Docker Execution Mode#

The following tutorial illustrates how to run the Cosmos dbt Docker Operators and the required setup for them.

Requirements#

  1. Docker with docker daemon (Docker Desktop on MacOS). Follow the Docker installation guide.

  2. Airflow

  3. Astronomer-cosmos package containing the dbt Docker operators

  4. Postgres docker container

  5. Docker image built with required dbt project and dbt DAG

  6. dbt DAG with dbt docker operators in the Airflow DAGs directory to run in Airflow

More information on how to achieve 2-6 is detailed below.

Step-by-step instructions#

Install Airflow and Cosmos

Create a python virtualenv, activate it, upgrade pip to the latest version and install Apache Airflow® & astronomer-postgres

python -m venv venv
source venv/bin/activate
pip install --upgrade pip
pip install apache-airflow
pip install "astronomer-cosmos[dbt-postgres]"

Setup Postgres database

You will need a postgres database running to be used as the database for the dbt project. Run the following command to run and expose a postgres database

docker run --name some-postgres -e POSTGRES_PASSWORD="<postgres_password>" -e POSTGRES_USER=postgres -e POSTGRES_DB=postgres -p5432:5432 -d postgres

Build the dbt Docker image

For the Docker operators to work, you need to create a docker image that will be supplied as image parameter to the dbt docker operators used in the DAG.

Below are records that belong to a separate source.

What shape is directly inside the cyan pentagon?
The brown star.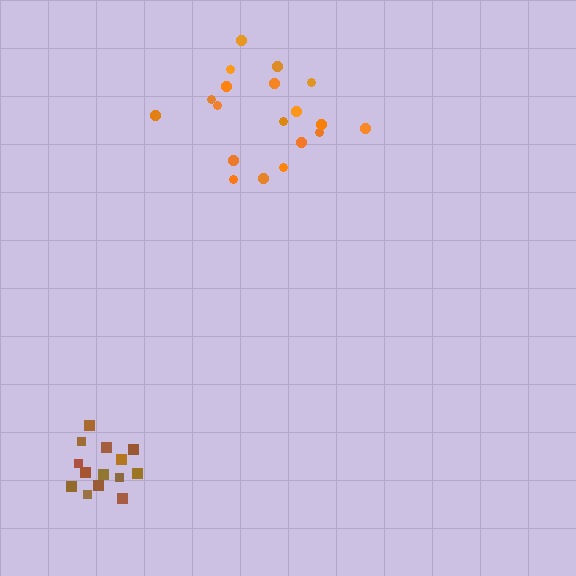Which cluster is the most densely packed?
Brown.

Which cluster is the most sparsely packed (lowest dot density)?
Orange.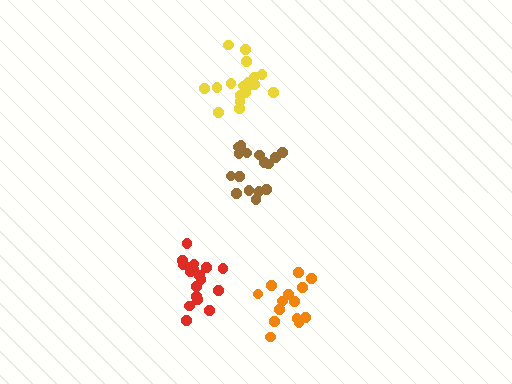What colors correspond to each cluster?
The clusters are colored: red, yellow, brown, orange.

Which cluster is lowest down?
The orange cluster is bottommost.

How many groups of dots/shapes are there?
There are 4 groups.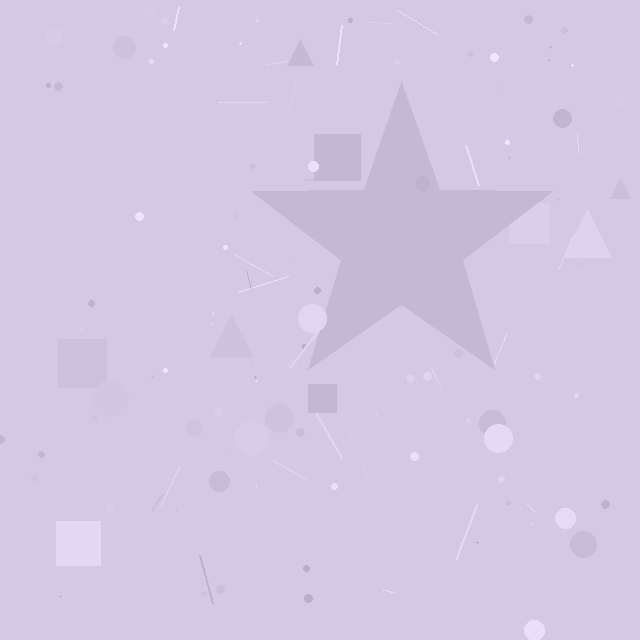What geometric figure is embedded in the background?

Clone the cosmos-example repo

git clone https://github.com/astronomer/cosmos-example.git
cd cosmos-example

Create a docker image containing the dbt project files and dbt profile by using the Dockerfile, which will be supplied to the Docker operators.

docker build -t dbt-jaffle-shop:1.0.0 -f Dockerfile.postgres_profile_docker_k8s .

Note

If running on M1, you may need to set the following envvars for running the docker build command in case it fails

export DOCKER_BUILDKIT=0
export COMPOSE_DOCKER_CLI_BUILD=0
export DOCKER_DEFAULT_PLATFORM=linux/amd64

Take a read of the Dockerfile to understand what it does so that you could use it as a reference in your project.

  • The dbt profile file is added to the image

  • The dags directory containing the dbt project jaffle_shop is added to the image

  • The dbt_project.yml is replaced with postgres_profile_dbt_project.yml which contains the profile key pointing to postgres_profile as profile creation is not handled at the moment for K8s operators like in local mode.

Setup and Trigger the DAG with Airflow

Copy the dags directory from cosmos-example repo to your Airflow home

cp -r dags $AIRFLOW_HOME/

Run Airflow

airflow standalone

Note

You might need to run airflow standalone with sudo if your Airflow user is not able to access the docker socket URL or pull the images in the Kind cluster.

Log in to Airflow through a web browser http://localhost:8080/, using the user airflow and the password described in the standalone_admin_password.txt file.

Enable and trigger a run of the jaffle_shop_docker DAG. You will be able to see the following successful DAG run.

https://github.com/astronomer/astronomer-cosmos/raw/main/docs/_static/jaffle_shop_docker_dag_run.png

Specifying ProfileConfig#

Starting with Cosmos 1.8.0, you can use the profile_config argument in your Dbt DAG Docker operators to reference profiles for your dbt project defined in a profiles.yml file. To do so, provide the file’s path via the profiles_yml_path parameter in profile_config.

Note that in ExecutionMode.DOCKER, the profile_config is only compatible with the profiles_yml_path approach. The profile_mapping method will not work because the required Airflow connections cannot be accessed within the Docker container to map them to the dbt profile.